Collaborative perception allows multi-agent information sharing to overcome perception blind spots and occlusion issues of single agents. Existing fusion strategies are categorized into three types:

  • Early Fusion: Direct transmission of raw point clouds. It offers the highest information fidelity and is naturally robust to heterogeneous models, but incurs massive communication overhead.
  • Intermediate Fusion: Transmission of BEV features. It has moderate overhead but relies on model consistency.
  • Late Fusion: Transmission of detection results. It minimizes communication but suffers the most information loss.

A key phenomenon was identified: in early fusion, transmitting only foreground points leads to a significant performance drop, even performing worse than transmitting only background points. This is because foreground points complete object shapes, while background points provide contextual anchors for spatial alignment. Both are indispensable, inspiring the design of CoLC—sampling both foreground and background points and then restoring missing information via completion at the ego side.

Method

Overall Architecture

CoLC aims to achieve the information fidelity of early fusion alongside the low bandwidth of intermediate fusion. The core mechanism involves decomposing "transmitting complete point clouds" into "transmitting few key points + reconstruction at the receiver." The pipeline is distributed across two sides: neighbor agents use FAPS to filter raw point clouds into a small set of foreground and background points; the ego side receives these sparse points and uses the LiDAR completion module within CEEF to reconstruct sparse pillars into dense ones for detection. DGDA participates only during training, using dense full point clouds as a teacher to force the completed pillars to align with the ground truth semantically and geometrically. During inference, complete point clouds are not required, saving bandwidth while recovering detection accuracy through completion and alignment.
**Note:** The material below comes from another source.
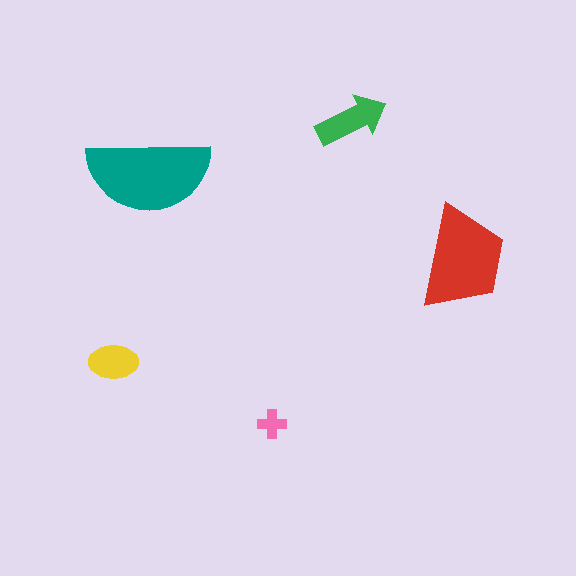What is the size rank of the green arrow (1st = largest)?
3rd.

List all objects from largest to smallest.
The teal semicircle, the red trapezoid, the green arrow, the yellow ellipse, the pink cross.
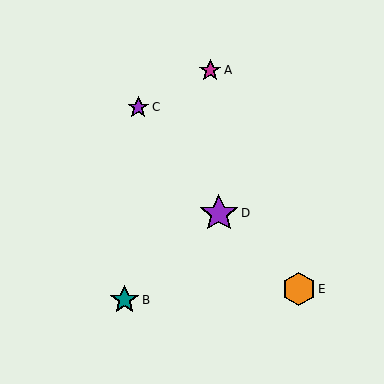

%%{init: {'flowchart': {'rankSpacing': 24, 'nodeSpacing': 28, 'padding': 6, 'wrappingWidth': 400, 'subGraphTitleMargin': {'top': 8, 'bottom': 16}}}}%%
flowchart TD
    A["Neighbor Raw Point Cloud X_j"] --> S1
    subgraph S1["Foreground-Aware Point Sampling FAPS (Neighbor Side)"]
        direction TB
        B["Point Selector Estimates Saliency<br/>τ_s=0.5 splits FG/BG"] --> C["FG-FPS (Ratio R_fg)<br/>BG-RPS (Ratio R_bg)"]
    end
    S1 -->|"Transmit sparse FG+BG points"| D["Concatenation with Ego Point Cloud<br/>Initial Sparse Pillars"]
    D --> S2
    subgraph S2["Completion-Enhanced Early Fusion CEEF (Ego Side)"]
        direction TB
        E["Per-neighbor VQ Completion<br/>Swin Enc → Codebook Quant → Dec"] --> F["Adaptive Complementary Fusion<br/>Correlation Map Weighting, Fill Empty Pillars Only"]
    end
    S2 --> G["Dense Pillars"]
    G --> H["PointPillars Detection Head → Bounding Boxes"]
    J["Dense Full Point Cloud Pillars (Teacher)"] -.->|"Training Only"| I["Dense-Guided Double Alignment DGDA<br/>Semantic KL + Geometric Cosine Alignment"]
    G -.-> I

Key Designs

1. Foreground-Aware Point Sampling (FAPS): Reducing transmission without losing alignment anchors

Against intuition, transmitting only foreground points in early fusion results in worse performance than transmitting only background points. Foreground points complete object shapes, while background points provide context for spatial alignment. FAPS performs differentiated sampling on neighbor point clouds \(\mathcal{X}_j \in \mathbb{R}^{M \times 4}\): a lightweight pre-trained MLP point selector estimates a saliency map \(\mathcal{S}_j \in [0,1]^M\), split by \(\tau_s = 0.5\) into a foreground set \(\mathcal{X}_j^{fg}\) and a background set \(\mathcal{X}_j^{bg}\). Foreground points are few but structurally vital; Farthest Point Sampling (FG-FPS) with ratio \(R^{fg}\) preserves object contours. Background points are massive; Random Point Sampling (BG-RPS) with ratio \(R^{bg}\) efficiently extracts sparse anchors. Empirically, ~20% foreground points with sufficient background context are effective.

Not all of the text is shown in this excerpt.